BENİ EVE BIRAKMADAN ÖNCE... Ne yani eve beraber mi gidecektik?  Süper! Ama bundan daha güzel olan bir şey varsa o da beraber zaman geçirecek olmamızdı sanırım.

**

Kolumdaki saate baktım. 04:25. Uzun süredir oturduğumuz kafede Berk'in kusursuz yüzünü inceliyorum. Fazlasıyla kusursuz olan yüzünü.

Koyu kahverengi gözleri vardı. Yüzünde yeni çıkan sakalları da oldukça çok yakışmıştı. Onu izliyordum çünkü hayatımda bu kadar kusursuz bir adam görmemiştim. Ve sanırım bir kusurunu yakalamaya çalışıyordum. Ama yok,yok,yok!  Yaşına göre çok yakışıklıydı gerçekten. Sahi, bu adam kaç yaşındaydı ki? Benden büyük olduğu kesin bir gerçek ama fazla da yaşlı olamazdı. 

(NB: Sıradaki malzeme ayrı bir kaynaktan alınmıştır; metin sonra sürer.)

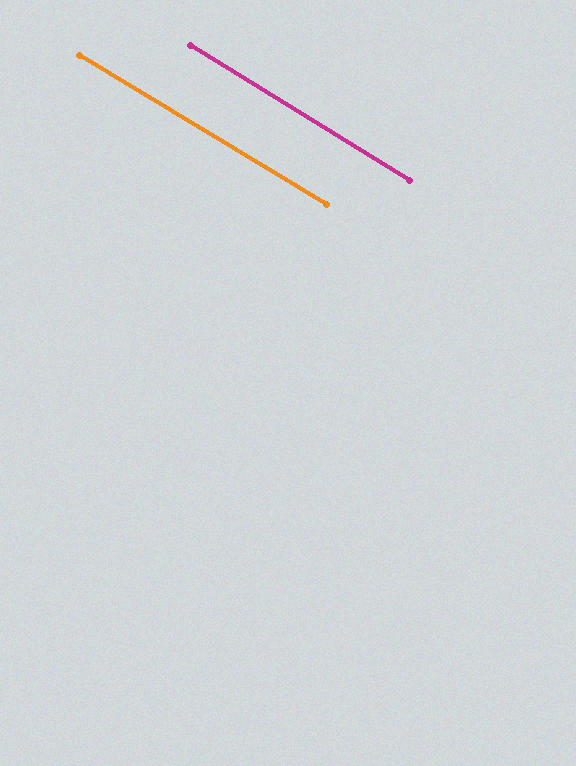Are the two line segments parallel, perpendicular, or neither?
Parallel — their directions differ by only 0.7°.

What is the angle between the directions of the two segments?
Approximately 1 degree.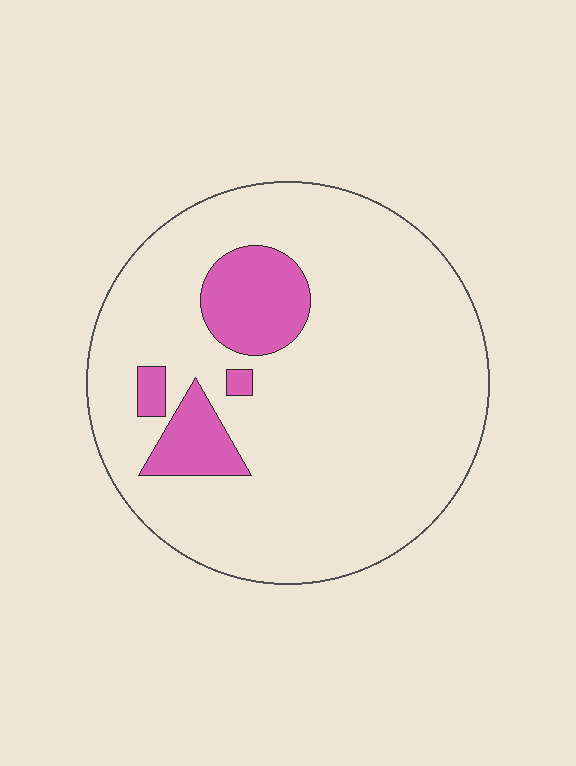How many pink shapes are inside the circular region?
4.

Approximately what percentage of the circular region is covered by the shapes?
Approximately 15%.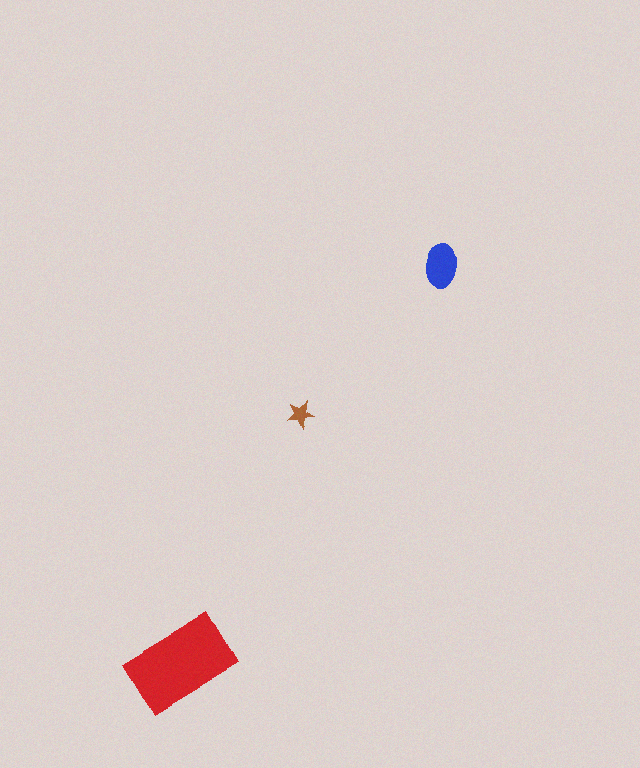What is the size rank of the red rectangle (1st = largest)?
1st.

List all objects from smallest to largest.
The brown star, the blue ellipse, the red rectangle.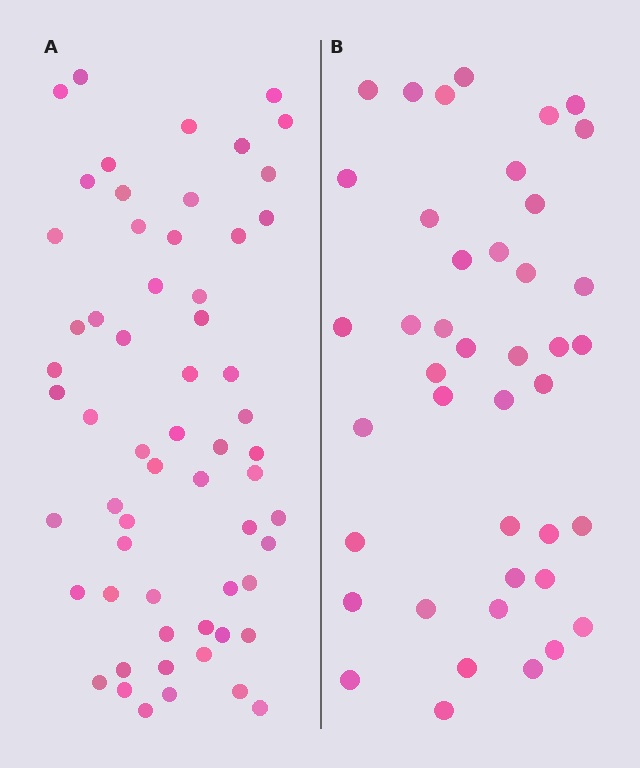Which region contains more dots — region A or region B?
Region A (the left region) has more dots.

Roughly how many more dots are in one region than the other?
Region A has approximately 20 more dots than region B.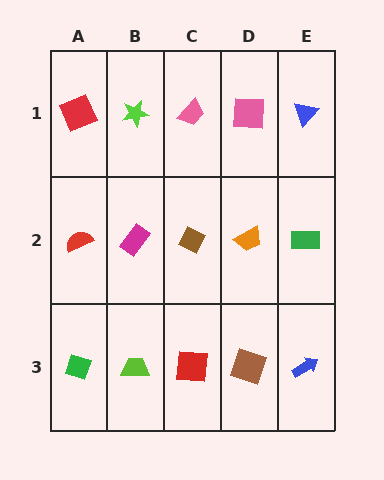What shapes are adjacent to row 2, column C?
A pink trapezoid (row 1, column C), a red square (row 3, column C), a magenta rectangle (row 2, column B), an orange trapezoid (row 2, column D).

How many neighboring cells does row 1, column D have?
3.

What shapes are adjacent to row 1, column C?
A brown diamond (row 2, column C), a lime star (row 1, column B), a pink square (row 1, column D).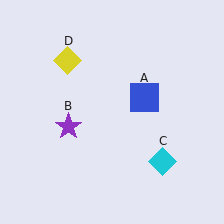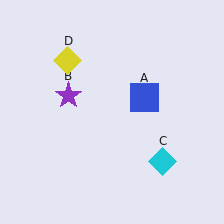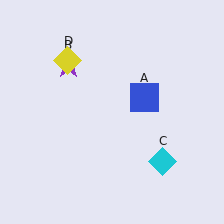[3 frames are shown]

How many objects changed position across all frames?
1 object changed position: purple star (object B).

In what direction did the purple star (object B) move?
The purple star (object B) moved up.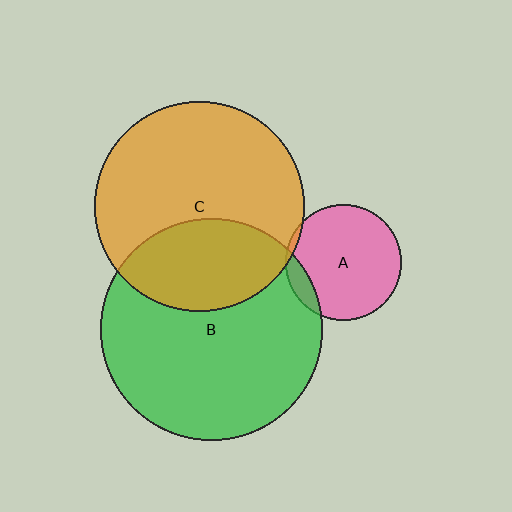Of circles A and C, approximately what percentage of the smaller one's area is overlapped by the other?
Approximately 5%.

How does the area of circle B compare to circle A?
Approximately 3.7 times.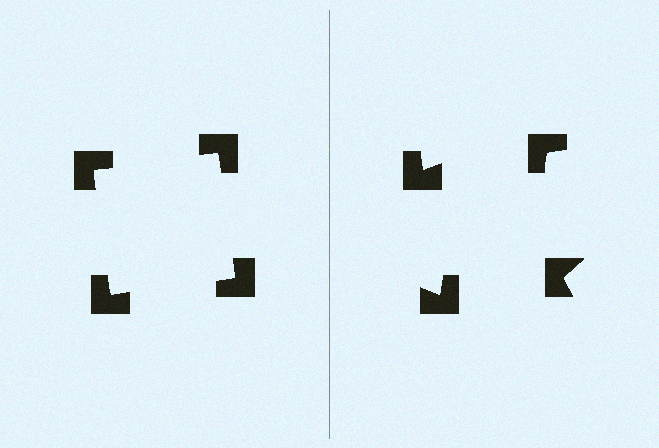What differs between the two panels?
The notched squares are positioned identically on both sides; only the wedge orientations differ. On the left they align to a square; on the right they are misaligned.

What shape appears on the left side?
An illusory square.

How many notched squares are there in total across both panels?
8 — 4 on each side.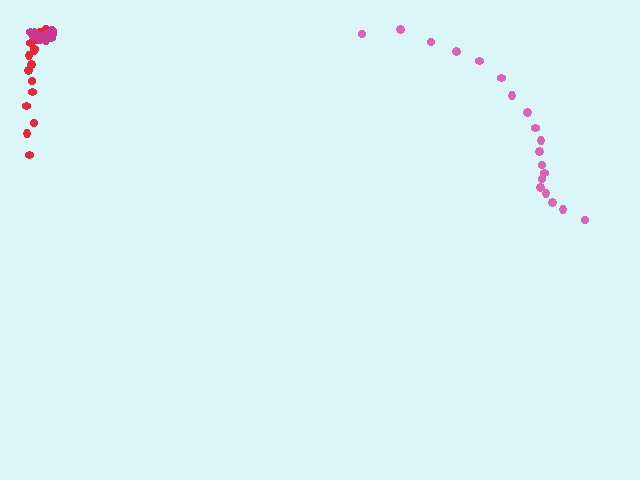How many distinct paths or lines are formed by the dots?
There are 3 distinct paths.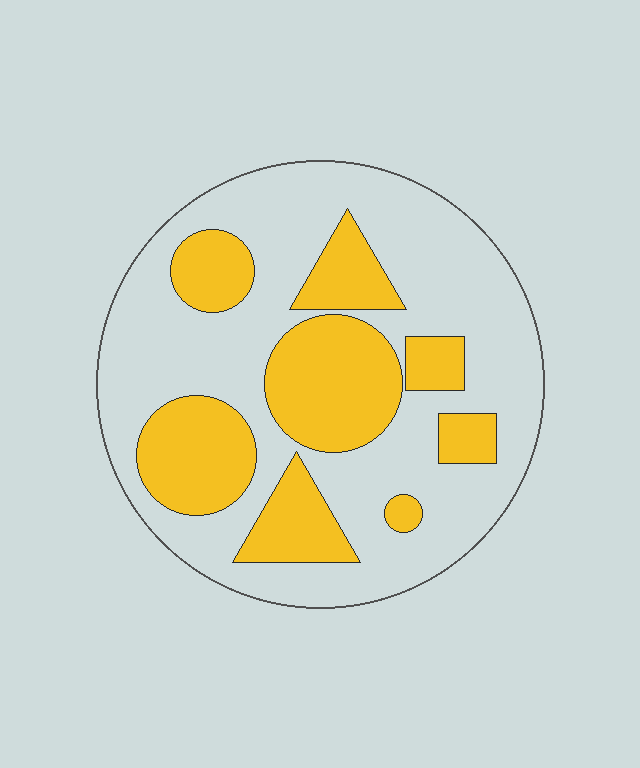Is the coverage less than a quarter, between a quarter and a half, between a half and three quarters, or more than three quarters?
Between a quarter and a half.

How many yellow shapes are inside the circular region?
8.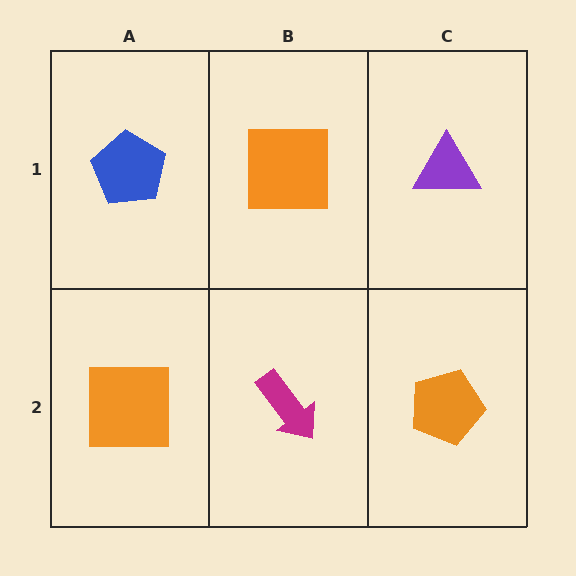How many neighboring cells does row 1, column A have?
2.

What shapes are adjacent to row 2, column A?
A blue pentagon (row 1, column A), a magenta arrow (row 2, column B).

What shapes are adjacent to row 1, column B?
A magenta arrow (row 2, column B), a blue pentagon (row 1, column A), a purple triangle (row 1, column C).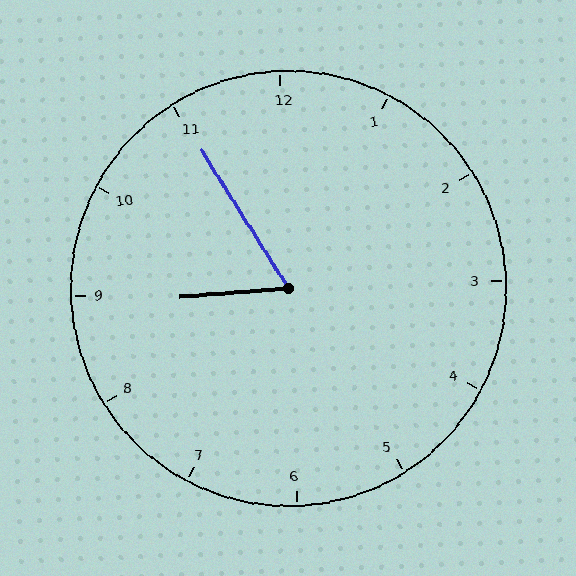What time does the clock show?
8:55.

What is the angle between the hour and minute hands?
Approximately 62 degrees.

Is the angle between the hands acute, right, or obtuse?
It is acute.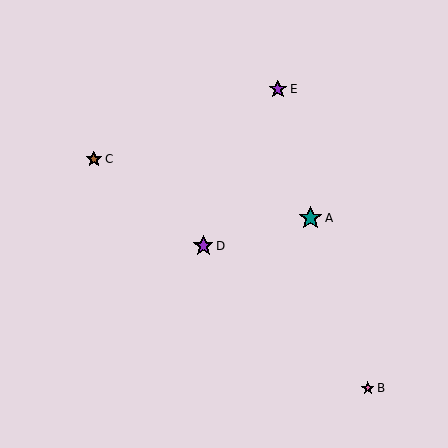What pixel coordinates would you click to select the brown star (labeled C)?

Tam kaç yaşında olduğunu nasıl sorsam diye düşünürken kurtarıcı kahraman gibi düşüncelerimi yok etti.

''Duru.Sen kaç yaşındasın?'' 

Önümde duran deftere ''18'' yazdım.

''Güzel.''

Kim güzel? Ben mi yaşım mı? Of!!

''Merak ediyosundur belki. Ben de 21 yaşındayım.'' 

Başka birisi şu an ki surat ifademi görse deli gibi bakar. Berk 21 yaşında mı yani !! İnanamıyorum aramızda sadece 3 yaş var. Yani bu da demek oluyor ki; EVLENMEMİZ İÇİN HİÇ BİR SAKINCA YOK!!!